Ci sono comunità di fedeli che vivono una fede che è altra cosa rispetto alla religione tradizionale, ma possono essere segno di inversione di rotta?
Vera strada di cambiamento è quella che Bonhoeffer chiamava del “cristianesimo non religioso”, che comporta la rilettura e la riformulazione dei concetti della fede in chiave appunto non religiosa. Ma la profondità di questa intuizione non è stata ancora elaborata in tutte le sue applicazioni e sarebbe importante sondare tutte le conseguenze nel campo della teoria e delle scelte operative che essa si porta dietro.
Segni di speranza?
Vedo segni di speranza nella condanna delle attività contro lo sfruttamento della terra ampiamente praticato: l’enciclica “Laudato sii” ne è un segno.
Vedo segni di speranza nella rilettura della Parola di Dio che in tutte le chiese viene fatta da gruppi di base, non più fermi alle espressioni dogmatiche e alle pratiche liturgiche canoniche.
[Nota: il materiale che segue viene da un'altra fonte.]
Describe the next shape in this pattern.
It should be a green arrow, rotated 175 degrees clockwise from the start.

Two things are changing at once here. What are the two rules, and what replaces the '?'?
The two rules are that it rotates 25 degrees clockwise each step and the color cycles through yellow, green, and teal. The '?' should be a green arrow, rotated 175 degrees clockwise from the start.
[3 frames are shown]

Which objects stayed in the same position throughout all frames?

Ma soprattutto mi pare di scorgere segni di speranza proprio nel fenomeno della diminuzione dell’incidenza della chiesa e delle parrocchie nella vita delle persone: paradossalmente il fenomeno della secolarizzazione, ampiamente in atto in tutto l’occidente, è segno di speranza. Solo la morte di questa visione della fede ridotta a religione, di questa struttura capillare di chiesa, può essere segno di speranza. La chiesa oggi è troppo spesso ridotta a pratiche istituzionali; è burocratica e lontana dalla vita e dai problemi delle persone; devozionalistica e ripiegata su se stessa; è centrata sulla sacramentalizzazione; attiva nel fare da supporto culturale alla società civile per le pratiche sociali quali matrimoni, funerali, battesimi e benedizioni varie di lapidi e inaugurazioni, sempre presente negli eventi sociali; è motivata nel fare supplenza alle deficienze dello stato sul piano sociale, piuttosto che essere una denuncia. La fine di questa presenza e il ritorno a piccole comunità di credenti, in minoranza, senza riferimenti culturali predefiniti, libere dal potere politico, possono essere un segno di speranza di un significato riscoperto della fede.
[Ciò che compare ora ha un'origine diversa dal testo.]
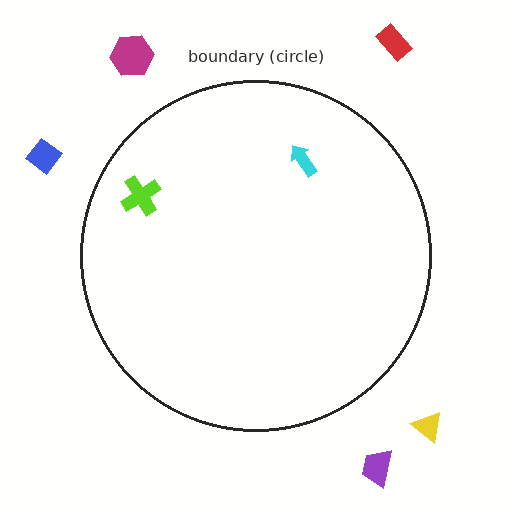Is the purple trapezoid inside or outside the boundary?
Outside.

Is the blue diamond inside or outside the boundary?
Outside.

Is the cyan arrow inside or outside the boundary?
Inside.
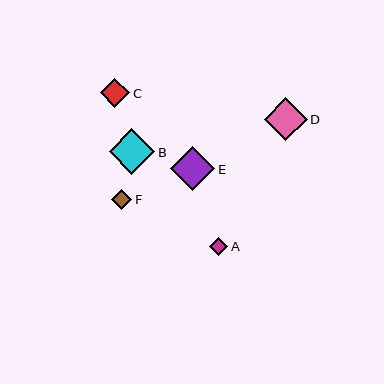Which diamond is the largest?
Diamond B is the largest with a size of approximately 46 pixels.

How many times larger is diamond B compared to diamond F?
Diamond B is approximately 2.2 times the size of diamond F.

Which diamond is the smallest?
Diamond A is the smallest with a size of approximately 19 pixels.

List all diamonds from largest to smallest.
From largest to smallest: B, E, D, C, F, A.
La parola del profeta Ezechiele può illuminare quello che sta accadendo:
Ezechiele 36,16-21: “Mi fu rivolta questa parola del Signore: «Figlio dell’uomo, la casa d’Israele, quando abitava la sua terra, la rese impura con la sua condotta e le sue azioni. Come l’impurità delle mestruazioni è stata la loro condotta davanti a me. Perciò ho riversato su di loro la mia ira per il sangue che avevano sparso nel paese e per gli idoli con i quali l’avevano contaminato. Li ho dispersi fra le nazioni e sono stati dispersi in altri territori: li ho giudicati secondo la loro condotta e le loro azioni. Giunsero fra le nazioni dove erano stati spinti e profanarono il mio nome santo, perché di loro si diceva: «Costoro sono il popolo del Signore e tuttavia sono stati scacciati dal suo paese». Ma io ho avuto riguardo del mio nome santo, che la casa d’Israele aveva profanato fra le nazioni presso le quali era giunta.”
E a queste parole di distruzione si aggiungono le parole di speranza:
Ezechiele 36,22-27: “Perciò annuncia alla casa d’Israele: Così dice il Signore Dio: Io agisco non per riguardo a voi, casa d’Israele, ma per amore del mio nome santo, che voi avete profanato fra le nazioni presso le quali siete giunti. Santificherò il mio nome grande, profanato fra le nazioni, profanato da voi in mezzo a loro. Allora le nazioni sapranno che io sono il Signore – oracolo del Signore Dio -, quando mostrerò la mia santità in voi davanti ai loro occhi. Vi prenderò dalle nazioni, vi radunerò da ogni terra e vi condurrò sul vostro suolo. Vi aspergerò con acqua pura e sarete purificati; io vi purificherò da tutte le vostre impurità e da tutti i vostri idoli, vi darò un cuore nuovo, metterò dentro di voi uno spirito nuovo, toglierò da voi il cuore di pietra e vi darò un cuore di carne. Porrò il mio spirito dentro di voi e vi farò vivere secondo le mie leggi e vi farò osservare e mettere in pratica le mie norme.”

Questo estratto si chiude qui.